If it were my job to read poetry into a microphone more often, I would not be sad about that! I’m on at 24:00 and 40:00, reading excerpts from Thoreau’s journals, as he contemplates the wildness of the wood thrush, and then the music of telegraph wires.
My own contribution aside, I also think this is a great hour of radio! Details on the show are here; I really enjoyed the thoughtful responses to climate change, policy solutions, and civil disobedience, from Jedediah Purdy, author of After Nature, who weighs in on the question of, “What would Thoreau do?”, and Janet Echelman, the artist who installed the stunningly beautiful nets over Downtown Boston this past summer.
Favorite quotes from Jedediah Purdy:
Thoreau…says, “All of life is startlingly moral.” He’s talking about what you eat, but he’s also saying every interaction you have with the world is a model of a whole way of being in relation to the universe.

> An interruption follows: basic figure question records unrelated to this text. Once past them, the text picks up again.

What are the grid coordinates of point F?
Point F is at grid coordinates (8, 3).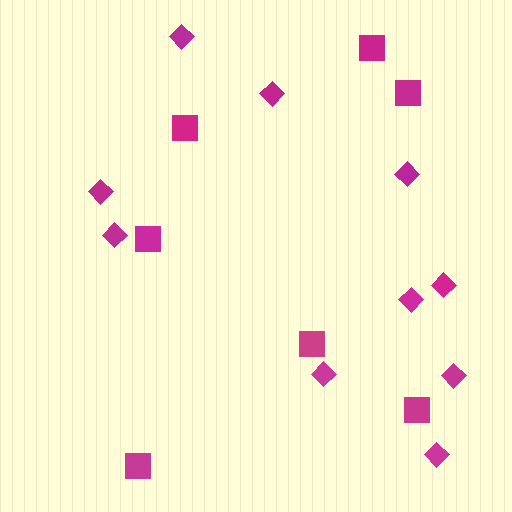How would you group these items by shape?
There are 2 groups: one group of squares (7) and one group of diamonds (10).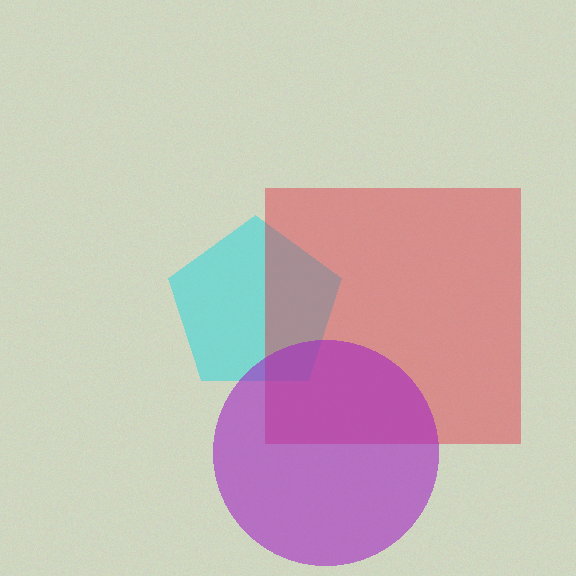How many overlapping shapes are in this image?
There are 3 overlapping shapes in the image.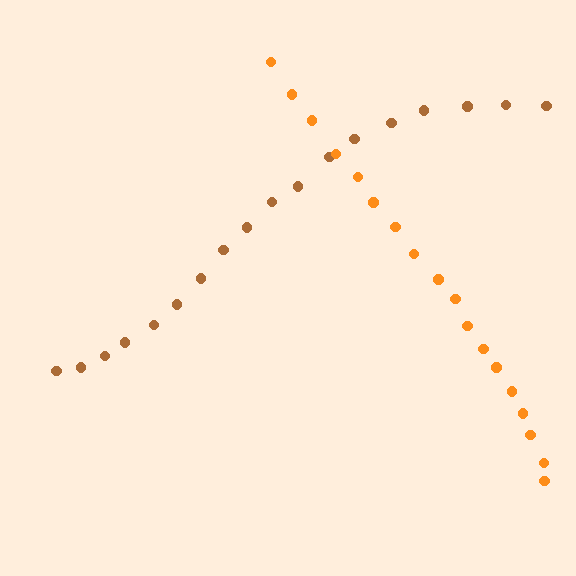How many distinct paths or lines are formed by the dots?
There are 2 distinct paths.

Climate change makes this very concrete, vivid, and specific, right? Every act of moving from place to place, staying warm, staying cool, getting food, is startlingly moral. It contributes to this pattern of remaking the world.
re: the question of: “Can we engineer our way out of [climate change]?”

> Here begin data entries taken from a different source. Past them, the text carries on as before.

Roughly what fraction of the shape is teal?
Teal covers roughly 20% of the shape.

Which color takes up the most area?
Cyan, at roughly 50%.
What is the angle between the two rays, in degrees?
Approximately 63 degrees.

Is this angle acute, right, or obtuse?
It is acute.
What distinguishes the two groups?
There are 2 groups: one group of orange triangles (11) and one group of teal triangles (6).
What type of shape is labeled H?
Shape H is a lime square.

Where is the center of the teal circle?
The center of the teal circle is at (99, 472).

An increase in our technological powers won’t stop the acceleration of our appetites for useless things that ultimately don’t satisfy us. And we need to ask how we want to live and what ways are worth living before we know what we want to achieve with technology and our other collective powers.
He also references this great quote from Thoreau, who’s talking about nature, but could just as well be talking about art:
“Could a greater miracle take place than for us to look through each other’s eyes for an instant?”
Thoreau is talking about nature (or capital-N “Nature,” perhaps!), but he could just as well be talking about art. I say three cheers for both.